Symptomatic treatment was started which included physical modalities such as local heat, analgesics, compression, bandages, and close observation. Hemocultures were positive for gram-positive cocci, so IV antibiotics were continued for 1 week. The fever subsided after 1st day of admission; the knee and calf pain swelling were improved. The patient could ambulate on the 3rd day of admission.

Causes of calf swelling and related pain include muscular strain, cellulitis, fasciitis, thrombophlebitis, Baker’s cyst rupture or rupture of plantaris tendon, compartment syndrome, varicosis, popliteal aneurysm rupture or even neural tumor or malignant histiocytoma.
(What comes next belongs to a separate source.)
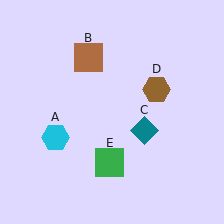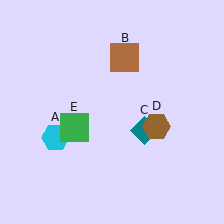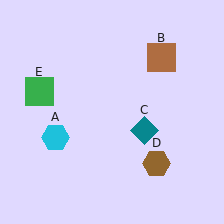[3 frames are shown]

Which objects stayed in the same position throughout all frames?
Cyan hexagon (object A) and teal diamond (object C) remained stationary.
The emergency physician is usually the first person to observe the patient presenting with calf pain and swelling. The physician should examine the leg completely as follows: where is the point of tenderness? Is swelling is localized or generalized? What about skin color; is there any fever? Is there any history of trauma? Do a Diagnostic Tap: is there any serous fluid or blood? The physical examination and lab findings may not be conclusive. In such cases then, ultrasonic scan and MRI can be essential to the definite diagnosis as above mentioned in our case.
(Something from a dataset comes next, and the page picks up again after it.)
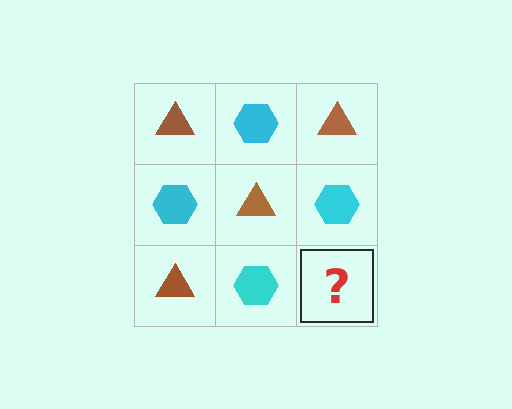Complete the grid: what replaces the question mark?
The question mark should be replaced with a brown triangle.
The history and duration occurrence may be taken into consideration as well. However though the history of trauma may confirm the diagnosis, minor trauma may not be recognized.

The physical examination in general cannot differentiate a ruptured Baker’s cyst from DVT.1 In rare cases, a Baker’s cyst rupture may develop a crescent shaped hemorrhagic sign at the malleolar region. The ultrasonic scan is the initial investigation to evaluate these symptoms. If the diagnostic tap shows hemorrhage, it may indicate ruptured Baker’s cyst rather than DVT. The next investigations to differentiate between these entities are duplex and conventional ultrasound. Ward EE et al2 commented that sonographic detection of Baker’s cyst is 100% accurate when fluid is identified between the semimembranous and medical gastrocnemius tendons, in communication a posterior knee cyst. Not all causes though could be demonstrated well by ultrasound, so further study would be MRI which will demonstrate ruptured Baker’s cyst and the extent of the disease. The gold standard to demonstrate ruptured Baker’s cyst is arthrography. In any case, ruptured Baker’s cyst as opposed DVT should be diagnosed definitely before the start of treatment since the treatment is completely different for each.

The diagnosis of calf pain and swelling is difficult to diagnose by history and physical examination alone. Many differential diagnoses are possible. To distinguish between ruptured Baker’s cyst vs. DVT requires both conventional and duplex ultrasonic scan and finally MRI for a definite diagnosis as shown by our case.